Stonewash Your Jeans Yourself

by Guest Author

Stonewashed jeans are the best. The way to make the basic blue jean is a closely-guarded secret. Cotton threads are dyed blue and woven together by supernatural flying animals that are half parakeet half leopard. Leopardkeets. Stonewashed jeans are regular jeans more mysterious counterpart. I believe that to make stone-washed jeans one must fill a large industrial washer with a combination of jeans and small stone-faced children. Once the dryer is turned on the children pound the jeans until they become soft and weathered.

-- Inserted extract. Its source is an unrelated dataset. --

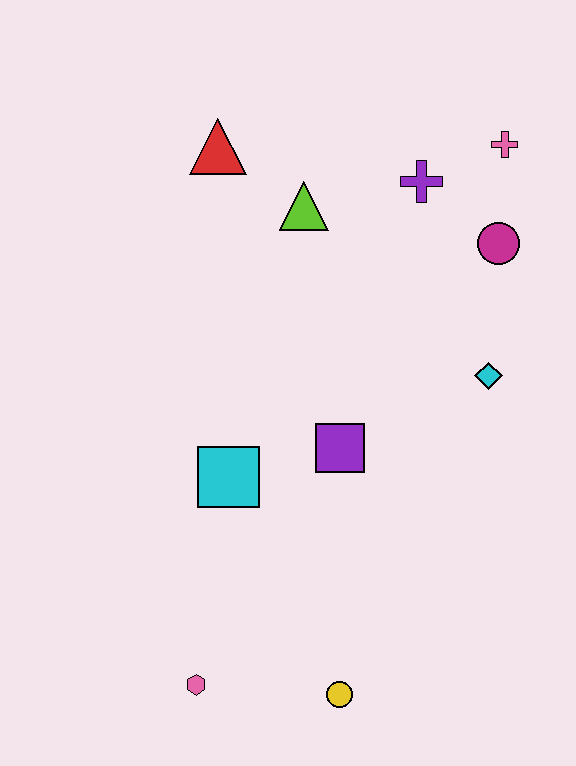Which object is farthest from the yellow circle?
The pink cross is farthest from the yellow circle.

OK... maybe not! I should do probably do some research. I like stonewashed jeans so very much, I have spent hours figuring out how it is done. First, you get some jeans. Jeans, for those that don't know, are a type of pant made from denim. Denim is a rugged cotton twill textile, in which the weft passes under two or more warp threads. This weaving produces the familiar diagonal ribbing identifiable on the reverse of the fabric, which distinguishes denim from cotton duck. Jeans are often blue because denim itself is traditionally blue, but stonewashed jeans can be any color at all. Stonewashed jeans could be black or if you like showtunes and wine spritzers your jeans can be white.

Best I can tell, jeans are American as apple pie. But the cheapest jeans are made in China and Thailand so save yourself some money and buy your jeans in bulk from the poverty-stricken Asian country of your choice. You might find more info on buying jeans online.

After you get the jeans, they must be stonewashed. The hard part is finding and purchasing a big dryer with a cylindrical drum inside in which you can place the jeans and the stones. In fact, it would probably be more convenient to run jeans over with a car than to fill a dryer with rocks and jeans. How many people have a large dryer to ruin by putting stones in it? In contrast, many many people have a car. But if you ran over your jeans with a car repeatedly would you call them car-washed jeans? I digress.

This industrial stone-washing dryer will set you back about 6 or 7 thousand bucks. But hey - the more expensive the jeans, the better right? Once you have the big dryer to put the jeans and stone into, you then must get the stones. You can use pretty much any igneous or volcanic rock you want. Some people use pumice. I prefer to use a mix of corundum and emeralds but I'm fancy that way.

Once you place the jeans and the stones inside the dryer. As the cylinder inside the dryer spins, the tumbling stones ride up the paddles inside the drum and fall back down onto the jean fabric. The denim becomes beaten and weathered. Voila, you have Stonewashed jeans and are ready for that Van Halen.